Richard Lee has been one of the state’s most visible activists for liberalized marijuana laws, having spent $1.5 million of his own money supporting an ill-fated ballot initiative in 2010 to decriminalize recreational use. But Lee is also an entrepreneur in the legally cloudy arena of medical marijuana, and on Monday the Internal Revenue Service and the Drug Enforcement Administration raided his home and his hemp-related ventures, including Oaksterdam University, a trade school focused on the marijuana industry.
The feds haven’t disclosed what they were looking for, other than to say the raids grew out of a federal criminal investigation. Nevertheless, Lee’s supporters complain that the Obama administration isn’t honoring its own policy from 2009, when a top Justice Department official advised U.S. attorneys not to go after “individuals whose actions are in clear and unambiguous compliance with existing state laws providing for the medical use of marijuana.”

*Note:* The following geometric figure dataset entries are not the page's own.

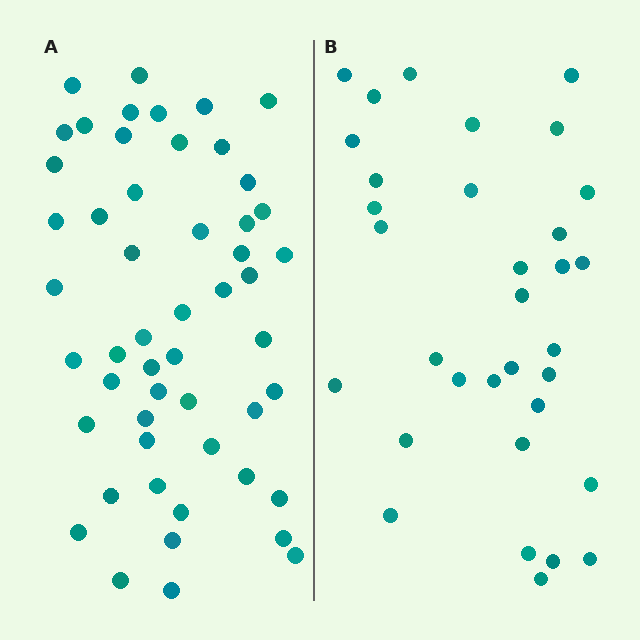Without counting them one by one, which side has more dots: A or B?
Region A (the left region) has more dots.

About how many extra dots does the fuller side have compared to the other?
Region A has approximately 20 more dots than region B.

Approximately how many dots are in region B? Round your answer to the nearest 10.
About 30 dots. (The exact count is 33, which rounds to 30.)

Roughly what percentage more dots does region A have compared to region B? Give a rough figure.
About 60% more.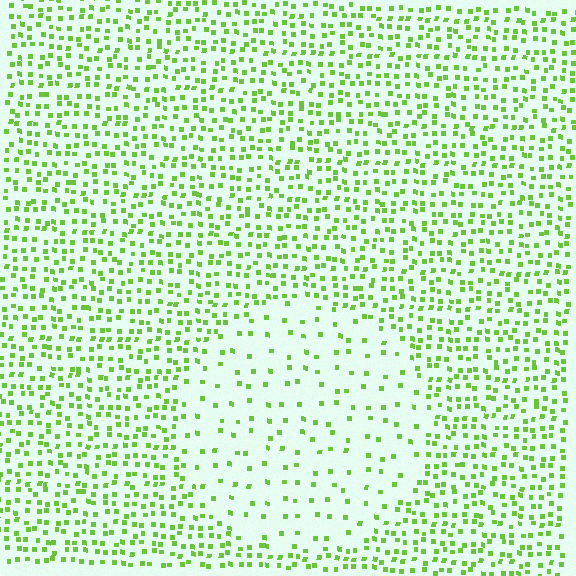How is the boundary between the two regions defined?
The boundary is defined by a change in element density (approximately 2.9x ratio). All elements are the same color, size, and shape.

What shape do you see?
I see a circle.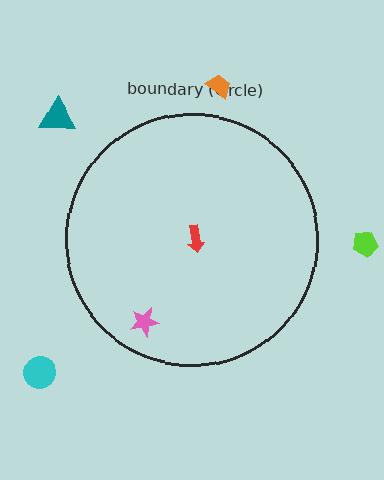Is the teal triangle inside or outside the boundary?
Outside.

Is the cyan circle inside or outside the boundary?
Outside.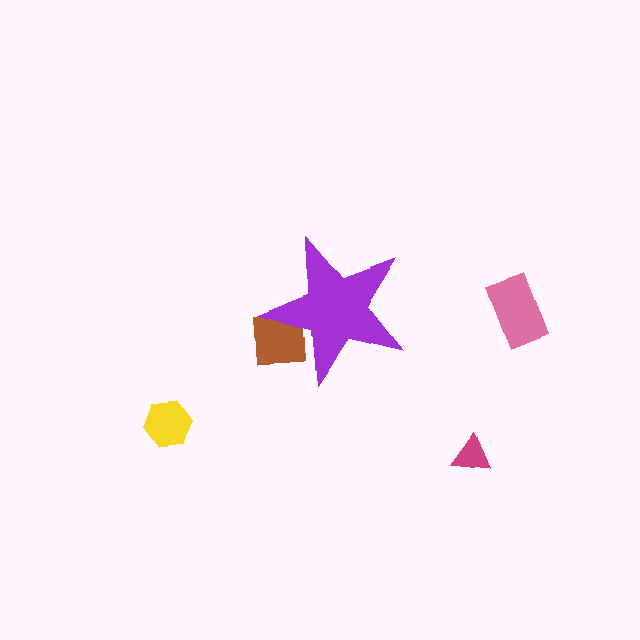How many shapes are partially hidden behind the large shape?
1 shape is partially hidden.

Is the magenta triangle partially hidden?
No, the magenta triangle is fully visible.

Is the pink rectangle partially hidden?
No, the pink rectangle is fully visible.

That policy doesn’t seem to have much sway these days, considering the recent crackdowns by federal authorities on medical marijuana dispensaries in California and Colorado. But even if it were still in effect, the vagueness of state law and conflicting judicial interpretations make it well nigh impossible for anyone in California to be in clear and unambiguous compliance. That’s because Proposition 215, the 1996 measure that decriminalized the medicinal use of marijuana, and SB 420, the 2003 law to clarify its provisions, left far too many loose ends.

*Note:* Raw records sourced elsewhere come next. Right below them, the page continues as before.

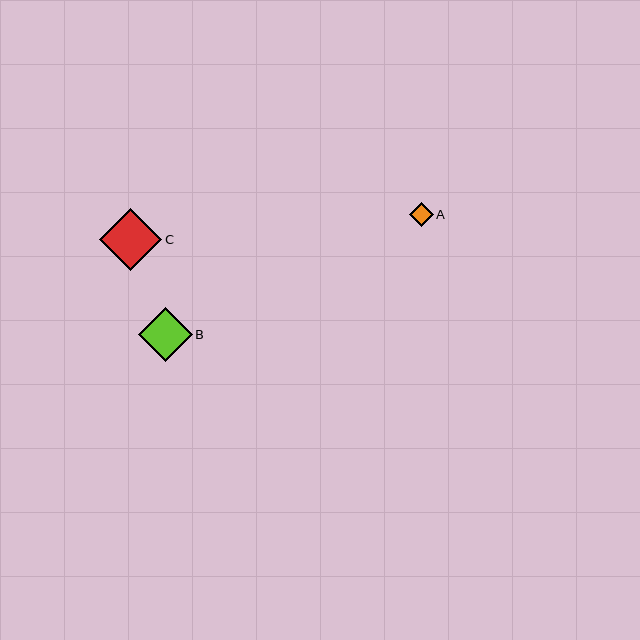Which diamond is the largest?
Diamond C is the largest with a size of approximately 62 pixels.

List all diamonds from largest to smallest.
From largest to smallest: C, B, A.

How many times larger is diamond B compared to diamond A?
Diamond B is approximately 2.2 times the size of diamond A.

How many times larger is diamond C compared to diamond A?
Diamond C is approximately 2.6 times the size of diamond A.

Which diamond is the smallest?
Diamond A is the smallest with a size of approximately 24 pixels.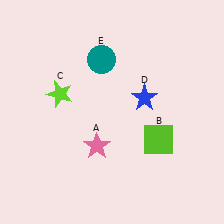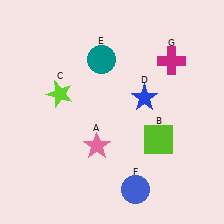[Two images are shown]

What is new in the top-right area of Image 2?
A magenta cross (G) was added in the top-right area of Image 2.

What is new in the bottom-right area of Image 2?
A blue circle (F) was added in the bottom-right area of Image 2.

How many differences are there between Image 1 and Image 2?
There are 2 differences between the two images.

Foremost among these is the ability of local governments to set their own, specific policies on medical marijuana. Oakland has been a leader in that effort, adopting an ordinance regulating and taxing medical marijuana-related ventures. But a recent California appeals court ruling calls into question any city’s ability to set restrictions of any kind on dispensaries. Another ruling held that dispensaries had to grow all their marijuana on site, but cities couldn’t ban them. There are also fundamental questions about whether dispensaries can sell their wares, and if so, how much money they can make without violating SB 420’s ban on profiting from the sale or distribution of marijuana.

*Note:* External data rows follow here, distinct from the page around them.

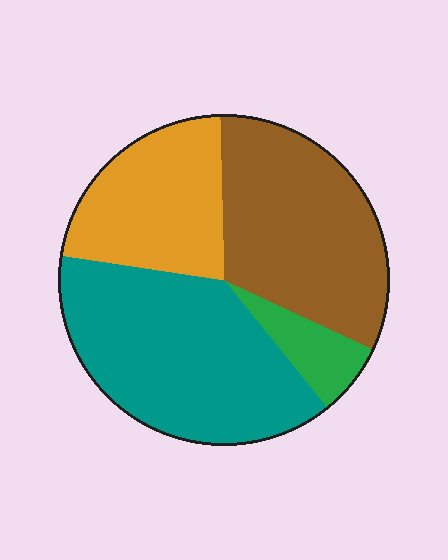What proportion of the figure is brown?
Brown covers roughly 30% of the figure.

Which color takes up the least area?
Green, at roughly 5%.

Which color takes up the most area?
Teal, at roughly 40%.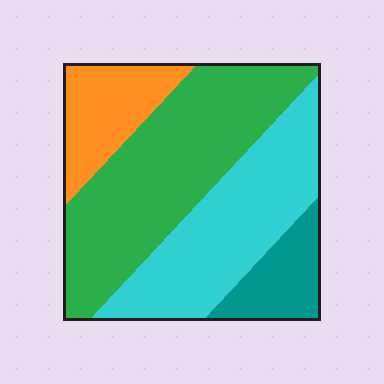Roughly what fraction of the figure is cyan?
Cyan takes up about one third (1/3) of the figure.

State lawmakers appear to be waiting for the California Supreme Court to resolve the disagreements in the lower courts, which would clear away some of the haze. But regardless of what the justices decide, there will still be major issues to resolve. The Legislature should stop waiting and fill in the many blanks in medical marijuana laws. That won’t resolve the basic conflict between state and federal governments regarding marijuana, but at least it will clarify what the state’s policy is.